Creating a Bitcoin transaction for every minute that Alice speaks on the phone won’t work. That will create too many transactions, and the transaction fees add up. If the value of each one of these transactions is on the order of what the transaction fees are, Alice is going to be paying quite a high cost to do this. 
We start with a MULTISIG transaction that pays the maximum amount Alice would ever need to spend to an output requiring both Alice and Bob to sign to release the coins. Now, after the first minute that Alice has used the service, or the first time Alice needs to make a micro-payment, she signs a transaction spending those coins that were sent to the MULTISIG address, sending one unit of payment to Bob and returning the rest to Alice. After the next minute of using the service, Alice signs another transaction, this time paying two units to Bob and sending the rest to herself.

       4. Lock time

                              Alice and Bob will both sign a transaction which refunds all of Alice’s money back to her, but the refund is “locked” until some time in the future. So after Alice signs, but before she broadcasts, the first MULTISIG transaction that puts her funds into escrow, she’ll want to get this refund transaction from Bob and hold on to it. That guarantees that if she makes it to time ​ t ​ and Bob hasn’t signed any of the small transactions that Alice has sent, Alice can publish this transaction which refunds all of the money directly to her. 
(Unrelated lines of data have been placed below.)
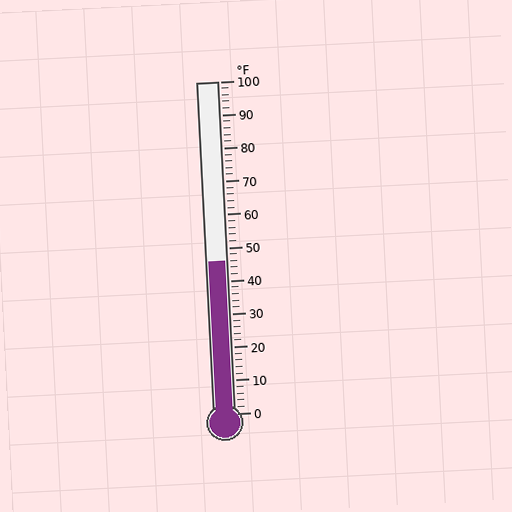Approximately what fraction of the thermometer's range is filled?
The thermometer is filled to approximately 45% of its range.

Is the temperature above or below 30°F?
The temperature is above 30°F.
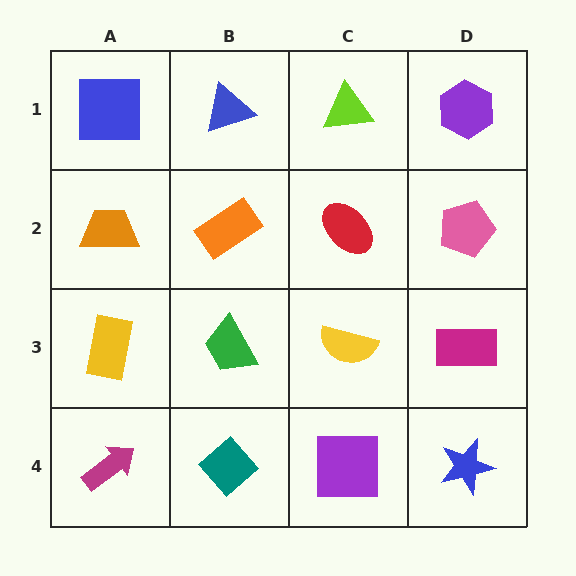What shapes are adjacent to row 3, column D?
A pink pentagon (row 2, column D), a blue star (row 4, column D), a yellow semicircle (row 3, column C).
 What does it mean that it’s locked until time ​ t ​ ? Recall when we looked at the metadata in Bitcoin transactions, that there was this lock_time parameter, which we had left unexplained. The way it works is that if you specify any value other than zero for the lock time, it tells miners not to publish the transaction until the specified lock time. The transaction will be invalid before either a specific block number, or a specific point in time, based on the timestamps that are put into blocks. So this is a way of preparing a transaction that can only be spent in the future if it isn’t already spent by then. It works quite nicely in the micro-payment protocol as a safety valve for Alice to know that if Bob never signs, eventually she’ll be able to get her money back. 
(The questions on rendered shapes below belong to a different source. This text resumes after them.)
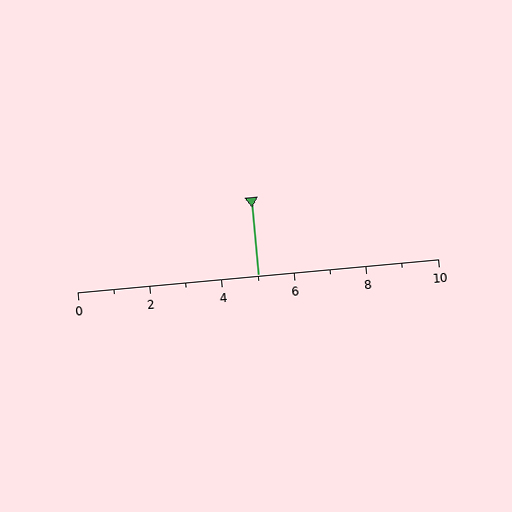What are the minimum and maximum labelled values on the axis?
The axis runs from 0 to 10.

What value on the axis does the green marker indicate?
The marker indicates approximately 5.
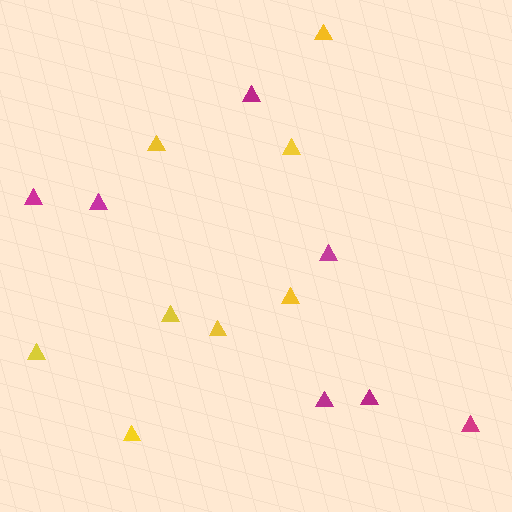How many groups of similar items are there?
There are 2 groups: one group of magenta triangles (7) and one group of yellow triangles (8).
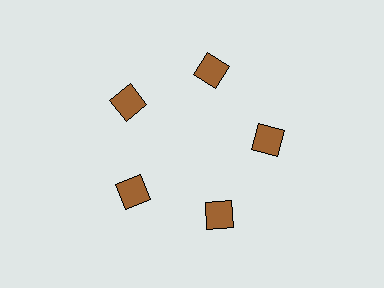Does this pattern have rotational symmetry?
Yes, this pattern has 5-fold rotational symmetry. It looks the same after rotating 72 degrees around the center.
        5. smart contracts
                                       These are contracts for which we have some degree of technical enforcement in Bitcoin, whereas traditionally they are enforced through laws or courts of arbitration. It’s a really cool feature of Bitcoin that we can use scripts, miners, and transaction validation to realize the escrow protocol or the micro-payment protocol without needing a centralized authority. 
Research into smart contracts goes far beyond the applications that we saw in this section. There are many types of smart contracts which people would like to be able to enforce but which aren’t supported by the Bitcoin scripting language today. Or at least, nobody has come up with a creative way to implement them. As we saw, with a bit of creativity you can do quite a lot with the Bitcoin script as it currently stands.